In [0]:
import org.apache.spark._
import org.apache.spark.sql.SparkSession
import org.apache.spark.sql.functions._
import org.apache.spark.sql.types._
import org.apache.spark.sql._
import org.apache.spark.sql.Dataset
import org.apache.spark.ml.Pipeline
import org.apache.spark.ml.classification.DecisionTreeClassifier
import org.apache.spark.ml.classification.DecisionTreeClassificationModel
import org.apache.spark.mllib.evaluation.BinaryClassificationMetrics
import org.apache.spark.ml.evaluation.BinaryClassificationEvaluator
import org.apache.spark.ml.feature.StringIndexer
import org.apache.spark.ml.tuning.ParamGridBuilder
import org.apache.spark.ml.tuning.CrossValidator
import org.apache.spark.ml.feature.VectorAssembler

 

Customer Relationship Management (CRM) is a key element of modern marketing strategies.
The French Telecom company Orange offered a large marketing database to predict the propensity of customers to switch provider (churn).

Orange made available a large dataset of customer data consisting of:
- Training : 50,000 instances including 15,000 inputs variables, and the target value.
- Test : 50,000 instances including 15,000 inputs variables.
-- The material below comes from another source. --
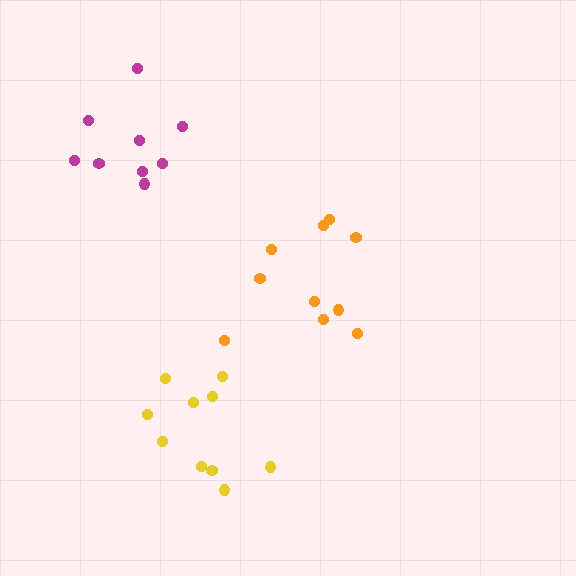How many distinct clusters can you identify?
There are 3 distinct clusters.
See details on https://www.kdd.org/kdd-cup/view/kdd-cup-2009/Intro

The Orange Telecom Churn Dataset used in this labs consists of cleaned customer activity data (features), along with a churn label specifying whether the customer canceled their subscription or not. 
The used dataset is smaller than the original one.
The input csv file has the following format: 
KS,128,415,No,Yes,25,265.1,110,45.07,197.4,99,16.78,244.7,91,11.01,10.0,3,2.7,1,False
The name of the variables are given in the header of the data files.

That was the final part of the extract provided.